For those who are not taken by the sport themselves, this theme may get a little dull. Through the book, as Sam gets older, she attempts various climbing feats, fails, fails again, and finally succeeds! Goodman makes a solid attempt to get the reader to understand the lure of the sport, but it will fall a little flat with some readers, I suspect.

But only a little. There is a lot more to this book that climbing; it is a coming-of-age novel about a girl whose life is no bed of roses. Her own father has substance abuse issues and vanishes for months or years at a time. Noah’s father Jack is more present, but can be aggressive and mean. They live on the edge of penury, in a house owned by Jack’s parents, to which they have no right of ownership or contract. She is a misfit at school, with no real friends, but content enough to stay under the radar.

Goodman does a lovely job of slowly exposing this background through Sam’s eyes. That said, this is not a book for those who are expecting plot twists or dramatic events: nothing much happens. No alarming or unusual characters appear in Sam’s life that change her life.

The writing is simple, as befits a 7-year-old’s thoughts.

She slows down a tiny bit. It’s not [Noah’s] fault for being born. His hair is black, but his eyes are green. When Sam tells his something, he believes her.

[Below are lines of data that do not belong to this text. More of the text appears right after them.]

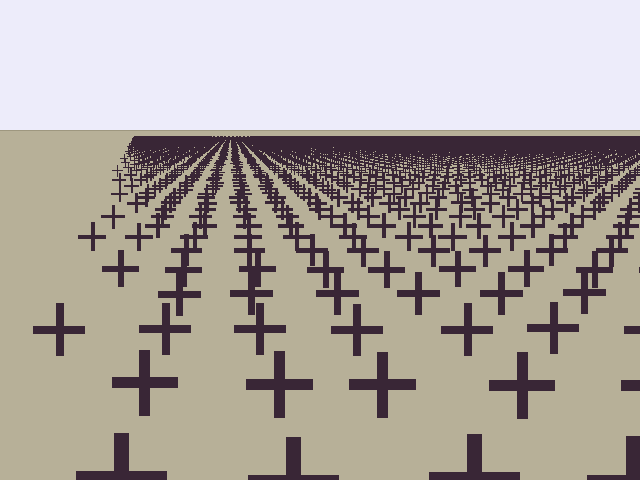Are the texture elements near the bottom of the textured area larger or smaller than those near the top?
Larger. Near the bottom, elements are closer to the viewer and appear at a bigger on-screen size.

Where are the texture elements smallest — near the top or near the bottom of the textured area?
Near the top.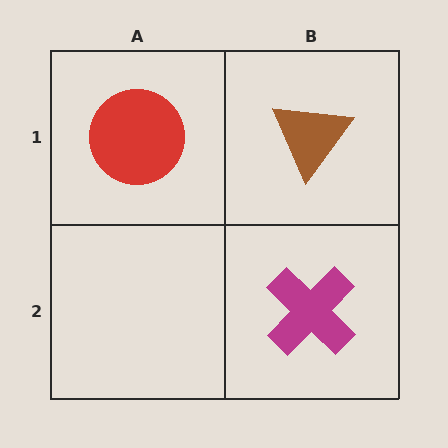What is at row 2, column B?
A magenta cross.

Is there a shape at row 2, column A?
No, that cell is empty.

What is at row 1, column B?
A brown triangle.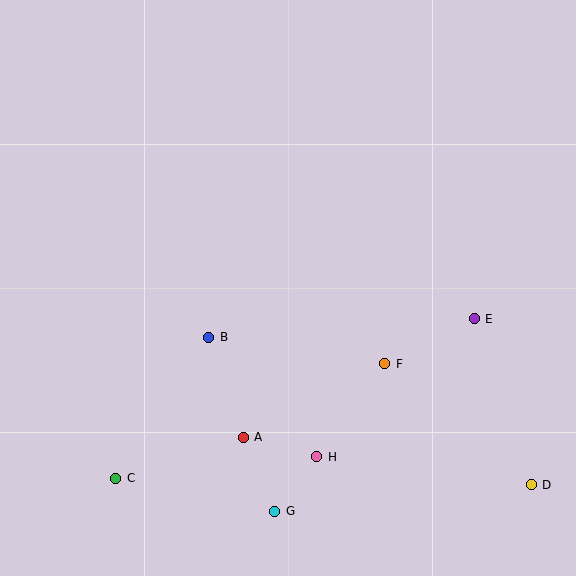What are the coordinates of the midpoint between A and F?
The midpoint between A and F is at (314, 400).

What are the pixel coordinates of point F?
Point F is at (385, 364).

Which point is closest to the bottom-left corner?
Point C is closest to the bottom-left corner.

When Sam is in her late teens, she has matured:

Her life is simple now. Work, sleep, study, eat. She is not happy but that’s ok. She is not confident, but she is calm. It’s like competing when you have your head together. Every second, you know what you should do.

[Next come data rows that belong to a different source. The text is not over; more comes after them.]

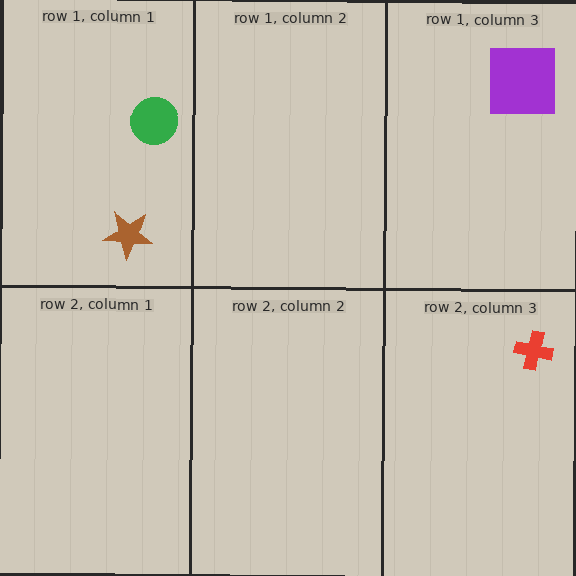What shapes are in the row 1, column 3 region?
The purple square.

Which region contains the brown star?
The row 1, column 1 region.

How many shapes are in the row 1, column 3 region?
1.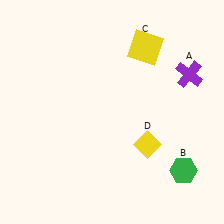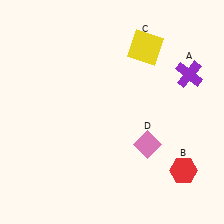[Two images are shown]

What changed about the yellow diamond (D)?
In Image 1, D is yellow. In Image 2, it changed to pink.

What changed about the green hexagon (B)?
In Image 1, B is green. In Image 2, it changed to red.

The unsung hero of this novel is Courtney. What a woman! Working two jobs, tired all the time, living on the edge with two children (one of whom, Noah, turns out to perhaps be on the autism spectrum), and yet, always with the mental and physical energy to push the children into a better life. Noah has trouble with homework, so every day, Courtney or Sam sit with him to work him through it. Sam could easily fall through the cracks, but Courtney is determined that Sam will have a better life.

She takes Sam to Planned Parenthood to get a prescription for the pill. This is because Sam was a surprise, and Courtney never finished her degree. She started at Dean College, but she dropped out when she had Sam in sophomore year.

“But then you were glad you had me,” Sam reminds her.

“I was glad, but I should have waited.”

Sam points out, “Then it wouldn’t have been me.”

Her mom says, “Can you listen to what I’m saying? You go to college and you get a job and then you can decide everything.”

The other reader favourite character is likely to be Ann, the grandmother of Sam’s boyfriend Justin when she is eighteen. She is elderly, tiny and frail, but sees everything and is completely nonjudgemental. When Justin and Sam shower together:

Ann says, “You save a lot of water, don’t you?”

It is sometimes the case that a reader’s thoughts about a book say more about the reader than the author. At nineteen, Sam is faced with two choices: finish the tedious boring accountancy program at the local community college that would lead to a job, or take student loans and study the Earth Science that she finds so fascinating at the University of Massachusetts. “Do both! Finish the accountancy so you can always get a job, and support yourself through the Earth Science degree as a part-time accountant!” I thought , a typical risk-averse immigrant. But this is an American book, implicitly supporting the American ideals of following one’s passion.

Sam is a kind, gentle, book with more under the surface than one might expect, but it lacks the fascinating intrigue of Goodman’s Intuition.